Comment 11 Andrey Mazo 2009-10-15 05:54:11 EDT
Created attachment 628 [details]
add NS_LOG_FUNCTION to constructors/destructors/DoDisposes
Comment 12 Andrey Mazo 2009-10-15 06:18:49 EDT
Created attachment 629 [details]
Fix the bug itself
Comment 13 Andrey Mazo 2009-10-15 06:33:30 EDT
Created attachment 630 [details]
remove some redundant cleanups, includes, etc
Comment 14 Andrey Mazo 2009-10-15 06:43:50 EDT
(In reply to comment #13)
> Created an attachment (id=630) [details]
> remove some redundant cleanups, includes, etc
Split complete.
Apply in posted order.
Comment 15 Andrey Mazo 2009-10-15 16:16:29 EDT
Changeset 21a4f34518ff
Comment 16 Andrey Mazo 2009-10-16 06:29:44 EDT
(In reply to comment #15)
> Changeset 21a4f34518ff

Well, the more I think about this fix, the more I believe, that it's a workaround.
1) someone may not use mesh-helper and thus introduce the same circular references again
2) someone may create circular references through callbacks involving three or more objects, which will be much harder to detect
3) callback may be invoked, when the object it references is already destroyed, thus leading to a memory corruption or a segfault (though I still cannot imagine such a situation)

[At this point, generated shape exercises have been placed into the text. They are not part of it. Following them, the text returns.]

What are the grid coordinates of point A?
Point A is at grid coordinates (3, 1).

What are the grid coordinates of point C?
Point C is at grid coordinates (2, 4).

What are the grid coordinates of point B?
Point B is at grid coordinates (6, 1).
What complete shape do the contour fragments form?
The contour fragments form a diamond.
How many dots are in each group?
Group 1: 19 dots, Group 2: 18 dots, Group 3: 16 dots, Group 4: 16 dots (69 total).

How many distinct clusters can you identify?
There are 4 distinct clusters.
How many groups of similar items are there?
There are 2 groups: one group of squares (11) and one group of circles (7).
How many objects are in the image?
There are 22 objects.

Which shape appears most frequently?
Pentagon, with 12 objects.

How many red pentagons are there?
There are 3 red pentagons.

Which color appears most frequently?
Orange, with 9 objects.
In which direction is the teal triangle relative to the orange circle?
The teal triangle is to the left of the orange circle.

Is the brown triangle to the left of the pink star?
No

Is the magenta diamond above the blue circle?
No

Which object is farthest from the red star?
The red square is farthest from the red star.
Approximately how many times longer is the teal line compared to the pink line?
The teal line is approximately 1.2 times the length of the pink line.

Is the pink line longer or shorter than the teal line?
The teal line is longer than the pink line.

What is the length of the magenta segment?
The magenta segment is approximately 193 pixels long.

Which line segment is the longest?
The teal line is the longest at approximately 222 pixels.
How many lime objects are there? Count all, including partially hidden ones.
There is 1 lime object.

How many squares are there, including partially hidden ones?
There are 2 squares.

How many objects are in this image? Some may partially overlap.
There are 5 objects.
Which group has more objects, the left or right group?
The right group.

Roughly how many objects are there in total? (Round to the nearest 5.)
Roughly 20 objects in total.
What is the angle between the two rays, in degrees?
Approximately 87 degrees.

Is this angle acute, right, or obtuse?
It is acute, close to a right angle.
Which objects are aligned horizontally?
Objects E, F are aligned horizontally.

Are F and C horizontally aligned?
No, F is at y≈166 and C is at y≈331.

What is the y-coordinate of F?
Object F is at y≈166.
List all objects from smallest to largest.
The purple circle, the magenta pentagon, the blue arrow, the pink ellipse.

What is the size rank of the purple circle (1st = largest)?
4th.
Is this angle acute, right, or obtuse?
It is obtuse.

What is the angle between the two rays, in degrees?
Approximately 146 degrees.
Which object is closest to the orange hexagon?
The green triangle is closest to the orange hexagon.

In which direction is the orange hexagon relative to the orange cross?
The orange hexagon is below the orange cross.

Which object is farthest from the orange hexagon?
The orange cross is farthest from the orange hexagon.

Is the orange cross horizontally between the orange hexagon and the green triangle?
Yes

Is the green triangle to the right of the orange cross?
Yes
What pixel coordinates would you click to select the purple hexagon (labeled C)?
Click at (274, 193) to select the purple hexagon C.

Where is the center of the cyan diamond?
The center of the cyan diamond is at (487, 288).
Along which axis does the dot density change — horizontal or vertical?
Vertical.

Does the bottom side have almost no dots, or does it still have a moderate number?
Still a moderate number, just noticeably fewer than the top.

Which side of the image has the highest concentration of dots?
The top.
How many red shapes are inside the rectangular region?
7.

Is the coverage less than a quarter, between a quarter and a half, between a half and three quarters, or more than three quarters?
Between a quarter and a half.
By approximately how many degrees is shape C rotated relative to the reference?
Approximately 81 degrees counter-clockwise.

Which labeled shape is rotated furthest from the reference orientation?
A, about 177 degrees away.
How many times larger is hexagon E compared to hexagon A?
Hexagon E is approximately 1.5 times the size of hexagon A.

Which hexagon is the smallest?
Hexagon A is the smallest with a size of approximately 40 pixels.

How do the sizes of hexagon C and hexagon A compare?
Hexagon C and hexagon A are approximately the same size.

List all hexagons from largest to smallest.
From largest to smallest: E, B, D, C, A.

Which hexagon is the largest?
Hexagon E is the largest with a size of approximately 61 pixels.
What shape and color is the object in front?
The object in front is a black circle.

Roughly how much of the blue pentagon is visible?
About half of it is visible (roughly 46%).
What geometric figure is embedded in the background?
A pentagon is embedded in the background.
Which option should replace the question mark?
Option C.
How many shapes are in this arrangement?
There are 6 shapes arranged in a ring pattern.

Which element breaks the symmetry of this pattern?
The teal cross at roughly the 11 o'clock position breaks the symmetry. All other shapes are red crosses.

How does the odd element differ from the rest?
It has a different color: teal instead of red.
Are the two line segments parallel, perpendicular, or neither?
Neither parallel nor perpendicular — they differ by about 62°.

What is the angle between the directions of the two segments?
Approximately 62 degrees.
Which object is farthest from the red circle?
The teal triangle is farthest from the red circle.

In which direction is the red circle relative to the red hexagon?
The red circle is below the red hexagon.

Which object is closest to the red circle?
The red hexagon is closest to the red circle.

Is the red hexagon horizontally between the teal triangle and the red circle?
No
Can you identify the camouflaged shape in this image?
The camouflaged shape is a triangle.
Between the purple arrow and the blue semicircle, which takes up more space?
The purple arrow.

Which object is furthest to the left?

I think, a better solution is to assign NullCallbacks to all callbacks in DoDispose ()'s.
I'm going to attach a patch reverting this changeset and applying the correct fix.
Comment 17 Andrey Mazo 2009-10-16 06:47:32 EDT
Created attachment 631 [details]
more correct fix for the bug

currently can't test it on ns-regressions
Comment 18 Andrey Mazo 2009-10-17 00:29:29 EDT
(In reply to comment #17)
> Created an attachment (id=631) [details]
> more correct fix for the bug
> 
> currently can't test it on ns-regressions
valgrind on ns-regressions also seems to be silent.